Başkent Beyrut'tan sonra ülkenin en büyük ikinci kenti olan ancak çeşitli nedenlerle diğer topluluklar ile Lübnan hükümeti tarafından dışlanarak yoksulluğa mahkum edildiklerini ifade eden şehir halkı, tüm endişelere rağmen ülkenin güneyinden göç eden çoğunluğu Şiilerden oluşan Lübnanlılara kapılarını açtı ve ekmeğini paylaştı.

Lübnan parlamentosunda 3 dönem milletvekilliği yapan siyasetçi Misbah Ahdab ve gazeteci Gassan Rifi, İsrail'in Lübnan'a yönelik şiddetli saldırılarının sürdüğü süreçte Trablusşam'da yaşananları, AA muhabirine anlattı.

"Lübnan hükümeti bizi bu ülkenin gerçek bir parçası olarak görmüyor"

Lübnan'da 1996'dan 2009'a kadar 3 dönem milletvekilliği yapan ve 2005'te Suriye Özel Servisi'nin ülkeden gönderilmesi için imza veren tek milletvekili Ahdab, Trablusşam'ın Lübnan devleti kurulurken, bu ülkenin bir parçası olmak istemediğini ancak İngilizlerin ısrarıyla, Sykes-Picot Anlaşması'yla "Cebel-i Lübnan Mutasarrıflığı'na (Lübnan Dağı Sancağı)" bağlandığını belirterek, "Açıkçası ekonomik, sosyal ve ailevi bağlar Humus, Hama, Halep ile çok daha fazlaydı, yani Suriye'yle çok daha fazlaydı. 100 yıl sonra ise artık Lübnan'a bağlıyız ve Lübnan'ın bir parçası olmak istiyoruz." ifadelerini kullandı.

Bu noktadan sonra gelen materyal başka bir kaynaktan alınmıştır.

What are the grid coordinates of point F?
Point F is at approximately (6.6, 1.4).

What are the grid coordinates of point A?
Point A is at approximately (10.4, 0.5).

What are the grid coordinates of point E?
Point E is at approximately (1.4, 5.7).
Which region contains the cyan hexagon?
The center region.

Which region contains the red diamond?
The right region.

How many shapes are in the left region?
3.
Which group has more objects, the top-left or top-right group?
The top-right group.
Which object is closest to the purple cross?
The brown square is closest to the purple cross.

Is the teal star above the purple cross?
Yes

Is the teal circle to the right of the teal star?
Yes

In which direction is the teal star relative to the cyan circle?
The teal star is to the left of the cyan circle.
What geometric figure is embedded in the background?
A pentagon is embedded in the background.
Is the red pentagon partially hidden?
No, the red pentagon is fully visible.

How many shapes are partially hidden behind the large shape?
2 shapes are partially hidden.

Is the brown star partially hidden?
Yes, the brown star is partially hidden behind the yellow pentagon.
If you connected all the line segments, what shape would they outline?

İsrail, Batı Şeria'daki saldırılarını 16. gününde de sürdürüyor İsrail, Batı Şeria'daki saldırılarını 16. gününde de sürdürüyor

Ahdab, Lübnan hükümetinin Trablusşam kentine, bakışına ilişkin, "Sorun şu ki Lübnan hükümeti bizi bu ülkenin gerçek bir parçası olarak görmüyor. Bir şeylerin değişeceğini umuyorum. Bir şeyler değişecek ve bence değişmeye de başladı." dedi.

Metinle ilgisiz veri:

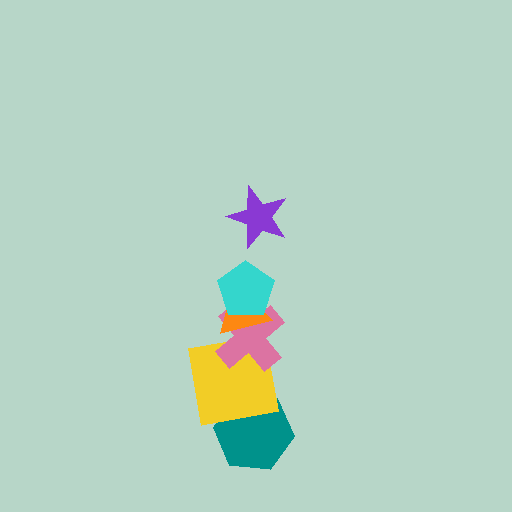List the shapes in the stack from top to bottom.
From top to bottom: the purple star, the cyan pentagon, the orange triangle, the pink cross, the yellow square, the teal hexagon.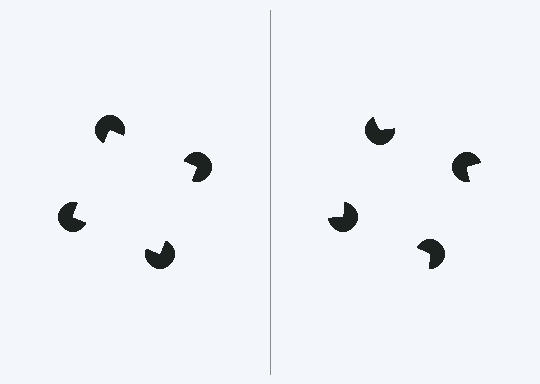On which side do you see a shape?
An illusory square appears on the left side. On the right side the wedge cuts are rotated, so no coherent shape forms.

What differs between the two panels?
The pac-man discs are positioned identically on both sides; only the wedge orientations differ. On the left they align to a square; on the right they are misaligned.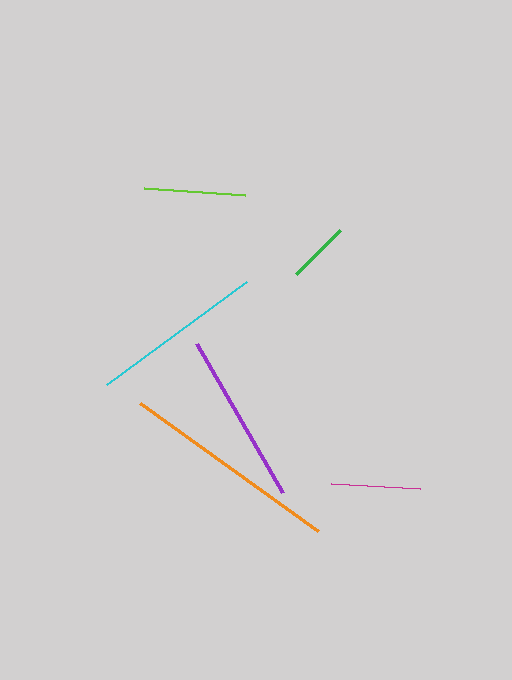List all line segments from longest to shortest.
From longest to shortest: orange, cyan and purple (about equal), lime, magenta, green.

"Hizbullah, Lübnan'daki Sünnilere karşı çok saldırgan bir tutum sergilemiştir"

Lübnan'ın güneyindeki yoğun İsrail saldırıları sebebiyle insanların köylerini terk ederek Trablusşam'a geldiğini hatırlatan Ahdab, şunları söyledi:

"Herkes endişeliydi, çünkü Hizbullah her zaman Trablusşamlılara ya da genel olarak Lübnan'daki Sünnilere karşı çok saldırgan bir tutum sergilemiştir. Bu yüzden insanlar, Trablusşam'ın güneyden gelen Şiilere karşı saldırgan olabileceğini düşünerek endişelendiler. Ama tamamen farklı bir sonuç ortaya çıktı. Buradaki insanlar çok misafirperverdi çünkü evlerini, köylerini, ailelerini kaybeden farklı dini gruplardan olsalar da Lübnanlı dostlarımız için çok üzüldük."

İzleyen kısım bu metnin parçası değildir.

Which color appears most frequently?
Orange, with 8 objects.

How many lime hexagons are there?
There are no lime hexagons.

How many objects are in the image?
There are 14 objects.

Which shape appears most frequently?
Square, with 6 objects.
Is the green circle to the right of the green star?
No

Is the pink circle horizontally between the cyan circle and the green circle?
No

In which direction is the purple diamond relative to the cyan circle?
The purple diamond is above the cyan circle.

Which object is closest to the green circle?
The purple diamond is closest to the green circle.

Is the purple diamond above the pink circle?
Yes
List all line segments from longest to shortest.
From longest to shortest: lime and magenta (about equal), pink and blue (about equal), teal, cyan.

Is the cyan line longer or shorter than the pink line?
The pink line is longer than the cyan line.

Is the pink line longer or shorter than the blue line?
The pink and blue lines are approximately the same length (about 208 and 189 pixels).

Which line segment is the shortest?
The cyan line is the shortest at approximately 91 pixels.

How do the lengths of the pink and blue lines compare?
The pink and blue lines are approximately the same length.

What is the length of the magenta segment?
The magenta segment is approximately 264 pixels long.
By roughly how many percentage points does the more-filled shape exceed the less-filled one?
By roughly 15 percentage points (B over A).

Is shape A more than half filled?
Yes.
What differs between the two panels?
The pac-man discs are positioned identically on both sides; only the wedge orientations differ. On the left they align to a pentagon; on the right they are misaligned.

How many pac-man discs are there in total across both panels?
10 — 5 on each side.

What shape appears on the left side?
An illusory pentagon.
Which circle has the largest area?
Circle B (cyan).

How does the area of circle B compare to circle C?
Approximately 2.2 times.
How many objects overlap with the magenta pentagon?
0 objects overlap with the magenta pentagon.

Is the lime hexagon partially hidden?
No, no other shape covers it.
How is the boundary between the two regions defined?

Buna karşın söz konusu süreçte yerel halkın Hizbullah'ın Trablusşam'da kendisini göstermesine izin vermediğini söyleyen Ahdab, "Hizbullah'ın herhangi bir bayrağı, Hizbullah'ın herhangi bir tanıtımı ya da propagandası kabul edilmedi. Ancak genel olarak halk çok misafirperverdi." ifadelerini kullandı.

Ahdab, Trablusşam'da yaşayan insanların çoğunluğunun fakir olduğuna işaret ederek eskiden Akdeniz kıyısının en zengin yerlerinden biri olan şehirde yaşayan insanların ekonomik olarak zor durumda olmalarına karşın güneyden gelen göçmenlere kucak açmasından gurur duyduğunu dile getirdi.

Lübnan'ın bitmek bilmez savaşlarla acı çeken bir ülke olduğunu hatırlatan Ahdab, Trablusşam halkının istikrar ve huzur istediğini vurguladı.